Deux citations pour terminer, sur Naples et sur la Sicile.

« Cette ville, construite en forme d'amphithéâtre autour du golfe, possède la plus belle vue dont on puisse jouir dans l'univers tout entier. Je doute que Constantinople soit supérieure à Naples dans ce domaine. De ma fenêtre j'en découvrais toute l'étendue avec celle de la mer, et en plus j'apercevais, au fond à l'est, le Vésuve, et Pausilippe, à l'ouest. Je voyais le volcan scintiller la nuit, et je jour émettre une colonne de fumée dense et ininterrompue »[12].

« Toute l'atmosphère a progressivement commencé à s'éclairer, laissant à peine distinguer quelques vagues détails d'un paysage illimité. La mer et la terre étaient sombres et confus, comme s'ils étaient en train d'émerger du chaos initial.

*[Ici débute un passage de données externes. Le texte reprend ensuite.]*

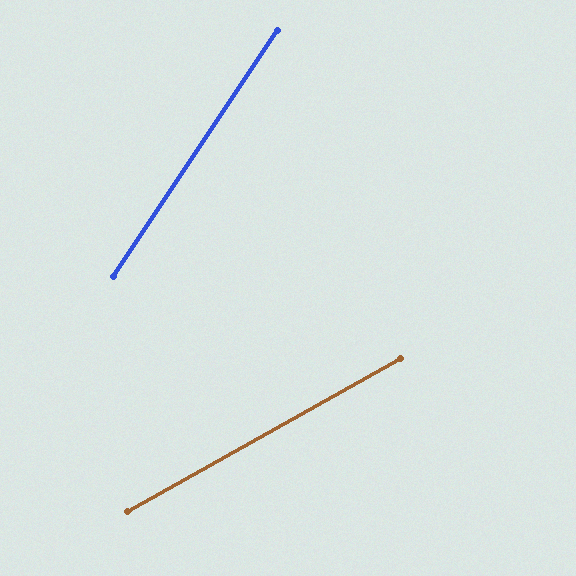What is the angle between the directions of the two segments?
Approximately 27 degrees.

C'était comme si la lumière et les ténèbres n'avaient pas encore étaient divisées ; jusqu'à ce que le matin, avançant progressivement, n'en achève la séparation. Les étoiles s'éteignent alors et les ombres disparaissent. Les forêts, jusqu'alors des abîmes noirs et sans fond, d'où ne venait même pas un reflet qui en révèle la forme et la couleur, surgisse à la vue comme une nouvelle création, acquérant vie et beauté de chaque nouveau rayon de lumière. La scène s'élargit encore, l'horizon semble s'amplifier et s'étendre de tous côtés ; jusqu'au moment où le soleil se lève, comme le grand Créateur. Il apparaît à l'orient, et de sa source de lumière, modèle et complète la scène démesurée. Tout devient un enchantement. On hésite à croire qu'on est encore sur terre. Les sens, non habitués à cette scène sublime, sont ébahis et confus, et ce n'est qu'après un certain temps que l'on retrouve la capacité de distinguer et d'évaluer les différents objets qui font partie de la scène. On voit le disque du soleil qui se lève sur les eaux. D'immenses zones de mer et de terre prennent corps : les îles Lipari, Panarea, Alicudi, Stromboli et Vulcano, aux sommets fumants, apparaissent à nos pieds. On peut regarder en bas la Sicile comme s'il s'agissait d'une carte, suivre n'importe quel fleuve dans toutes ses méandres, de la source à l'embouchure »[13].


Notes:
[1] Mare, in Nuovissima Enciclopedia Generale De Agostini, Vol. XII, Novara 1988, 281-284 
[2]MORABITO A., Indonesia. Arcipelago delle meraviglie, Reggio Calabria 1993, 20. 
[3]BERNARDINI E., La provincia di Imperia. La Riviera e il suo entroterra.Novara (De Agostini) 1994, 9.
 [4]La seule étude fondamentale sur la mer reste celle de KAISER O., Die mythische Bedeutung des Meeres in Ägypten, Ugarit une Israel, Berlin 1962.Cf. également l'intéressant article de RAVASI G.F. "E Dio creò l'asciutto", "Sole 24 ore" 130, 220 (1994) 23.
 [5]WESTERMANN C. tehom, Massa d'acqua, in Dizionario Teologico dell'AT, Vol. II, Casale Monferrato 1982, 926. 
[6]PARUSEL P., Acqua, in Nuovo Dizionario delle Religioni, Cinisello Balsamo 1993, 3-4 
[7]COCAGNAC M., I simboli biblici, Lessico Teologico Spirituale, Bologna 1994, 99. 
[8]Cf. mot Poseidone, in Dizionario di Antichità Classiche di Oxford, vol. 2, Roma 1981, 1709-1711. 
[9]Les mots suivants sont pris en considération : bateau, navigation, mer, pêche, dans les dictionnaires de culture générale.Citons par exemple: Nuovissima Enciclopedia Generale De Agostini, Novara 1988 ss. 
[10]Cf. MONTI P., Ischia. Ricerche storico-archeologiche, Ischia 1991, 30.74.Cf. JEREMIAS GEORGE , Fisher mens. Ricerca sociologica e teologica pastorale, pro manuscripto. Tesi di Laurea presso la Pontificia Università Lateranense, Roma 1911 
[11]BRILLI A., Il Viaggio in Italia. Storia di una grande tradizione culturale dal XVI al XIX secolo, Milano (Banca popolare) 1987, 200. 
[12]DUCIOS C., Voyage en Italie ou conversation sur l'Italie, Paris 1797, 230. 
[13]BRYYDONE P., Viaggio in Sicilia e Malta aux bons soins de V. Frosoni, Milano 1968, 107.